The lingering effect of this story could be seen in 2022, in another pair of oddly similar elections. Many predicted the midterm elections in the United States would be a bloodbath for Joe Biden. Instead, there was remarkable stability – not a single sitting senator lost, the first time that has happened since 1912. In Victoria, many in the media expected the state election to be close, with Daniel Andrews losing seats. Late last week the final lower house result was called: Labor had in fact gained a seat.
It is important to note that in both cases the pollsters were fairly accurate. Certainly, the media prefers certain narratives over others (close contest versus blowout, say), which played a part. But it is hard to avoid the sense that here, as in America, loud and nasty voices somehow managed to convince large swathes of media that they were far more representative of general opinion than they in fact turned out to be.
Given this country will, next year, see a major national vote on a matter of historic importance – the referendum on the Indigenous Voice to Parliament – it is worth asking which of the two narratives will influence the media’s approach. Will editors and journalists approach it in the shadow of 2016, believing the loudest voices deserve coverage because they are broadly representative, even if polling suggests otherwise? Or will they take the more recent lesson: that vitriolic opposition from the usual suspects may tell us little that is useful?
Because of course there will be vitriolic opposition. Last week marked five years since the same-sex marriage plebiscite. By now, most will remember the result and little more. And most – though not those in the LGBTIQ community – will have forgotten how nasty things became. I cannot do better than quoting arts writer Dee Jefferson, who wrote at the time: “the debate has been as much a debate about homosexuality as it has been about marriage. The hardest part has been realising how much homophobia and hate actually exists.” There was a huge increase in demand for mental health services, and one study afterwards found increased levels of stress, anxiety and depression in the community whose rights were the subject of national debate.
Most will have forgotten the foolishness, too – the lame attempts by public figures to jump on every possible hook as a way of gaining relevance. Remember Tony Abbott attacking the NRL for allowing Macklemore to sing a hit song, supporting marriage equality, at the grand final – followed by Peter Dutton suggesting “free speech” implied a second song “against gay marriage” should be played as well?
The greater foolishness, though, came about in the way that the actual topic of debate was quickly left behind, in favour of feverish speculation about what might come next. Marriage was not really the issue, “No” campaigners declared.

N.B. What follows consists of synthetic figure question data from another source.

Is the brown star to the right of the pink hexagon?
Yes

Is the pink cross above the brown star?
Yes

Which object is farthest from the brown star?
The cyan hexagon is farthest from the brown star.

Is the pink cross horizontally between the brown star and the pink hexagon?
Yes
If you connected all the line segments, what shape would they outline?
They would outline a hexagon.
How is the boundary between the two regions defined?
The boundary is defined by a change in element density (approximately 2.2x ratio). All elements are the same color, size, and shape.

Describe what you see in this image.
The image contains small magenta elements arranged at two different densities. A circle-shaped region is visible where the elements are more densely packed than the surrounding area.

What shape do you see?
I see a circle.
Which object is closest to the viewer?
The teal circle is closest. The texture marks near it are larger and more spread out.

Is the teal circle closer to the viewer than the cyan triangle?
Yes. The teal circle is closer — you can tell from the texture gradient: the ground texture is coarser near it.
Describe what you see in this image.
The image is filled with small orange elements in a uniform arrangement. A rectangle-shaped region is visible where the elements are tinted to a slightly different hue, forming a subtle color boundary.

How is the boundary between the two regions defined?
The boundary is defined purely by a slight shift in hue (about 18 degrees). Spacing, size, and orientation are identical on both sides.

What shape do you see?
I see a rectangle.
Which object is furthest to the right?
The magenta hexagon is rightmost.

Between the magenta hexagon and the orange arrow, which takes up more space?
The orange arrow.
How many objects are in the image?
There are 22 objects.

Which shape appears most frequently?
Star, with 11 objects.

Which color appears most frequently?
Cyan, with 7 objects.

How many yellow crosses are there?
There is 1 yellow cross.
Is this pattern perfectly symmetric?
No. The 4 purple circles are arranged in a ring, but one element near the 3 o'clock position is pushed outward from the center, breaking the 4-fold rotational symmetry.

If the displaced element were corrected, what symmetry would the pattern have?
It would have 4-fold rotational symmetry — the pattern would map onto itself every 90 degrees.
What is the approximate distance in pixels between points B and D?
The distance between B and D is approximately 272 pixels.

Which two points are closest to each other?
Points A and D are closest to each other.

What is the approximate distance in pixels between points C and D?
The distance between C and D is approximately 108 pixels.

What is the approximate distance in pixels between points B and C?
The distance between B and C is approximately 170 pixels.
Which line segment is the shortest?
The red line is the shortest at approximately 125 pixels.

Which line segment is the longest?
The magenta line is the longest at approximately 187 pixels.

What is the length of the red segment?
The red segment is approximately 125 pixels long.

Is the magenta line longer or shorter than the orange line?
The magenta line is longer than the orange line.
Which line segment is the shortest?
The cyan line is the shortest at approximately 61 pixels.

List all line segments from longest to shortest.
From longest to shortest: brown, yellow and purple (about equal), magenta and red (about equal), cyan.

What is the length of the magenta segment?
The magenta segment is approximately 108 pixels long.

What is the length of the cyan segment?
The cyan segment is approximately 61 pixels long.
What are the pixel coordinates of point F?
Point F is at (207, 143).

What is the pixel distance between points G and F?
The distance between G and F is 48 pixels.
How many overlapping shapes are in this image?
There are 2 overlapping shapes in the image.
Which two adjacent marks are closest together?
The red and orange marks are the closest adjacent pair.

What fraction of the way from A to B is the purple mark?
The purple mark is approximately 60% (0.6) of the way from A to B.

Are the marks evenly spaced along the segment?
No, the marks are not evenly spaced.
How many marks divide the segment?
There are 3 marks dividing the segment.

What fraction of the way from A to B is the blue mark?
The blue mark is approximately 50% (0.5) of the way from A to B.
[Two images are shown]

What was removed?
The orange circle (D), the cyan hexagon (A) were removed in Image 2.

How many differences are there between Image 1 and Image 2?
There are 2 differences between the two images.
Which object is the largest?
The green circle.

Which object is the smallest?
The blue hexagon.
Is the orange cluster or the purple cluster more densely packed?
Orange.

They were fighting to prevent the end of Mother’s Day. From the thinnest of legal pretexts, they argued the real danger was that priests would be punished, and that defending traditional marriage would become illegal. Marriage equality was, said Senator Cory Bernardi, a “rainbow Trojan horse”.
On the Voice front, both the Minister for Indigenous Australians, Linda Burney, and Indigenous academic Marcia Langton have recently warned of vitriol. We are in the early days of this new debate; still, the signs are not good. In recent weeks we have seen prominent commentators recycle old, dangerous tropes. One referred to “the Indigenous industry”, with its nasty implication that there is good money to be made out of being Indigenous. Another warned us that the Voice could be filled with people like Lidia Thorpe; it might behave like Noel Pearson. This is the worst type of condescension: you cannot have a Voice because you cannot be trusted to appoint the right type of Indigenous person.
And sure enough, the other pattern from the marriage debate has recurred too: such insinuations are accompanied in the public sphere by wild speculation about legal consequences, with rhetoric just as absurdly overdone. The Voice will be a “shadow government”, we have been warned. And “Parliamentary democracy as we have known it will be dead”, we are told.
This past weekend marked 30 years since Paul Keating’s landmark Redfern speech, in which he told the truth about our violent history. Another recent anniversary went largely unremarked: it is 25 years since John Howard, on the ABC, held a photocopied map of Australia up to the camera and told viewers that without his intervention native title laws would allow Aboriginal veto over development on 78 per cent of the land mass of Australia. “Now, that is a very simple message.” It was, too – he was telling voters that First Australians were coming for their land. Now we are being fed a similar line: they are coming for our government.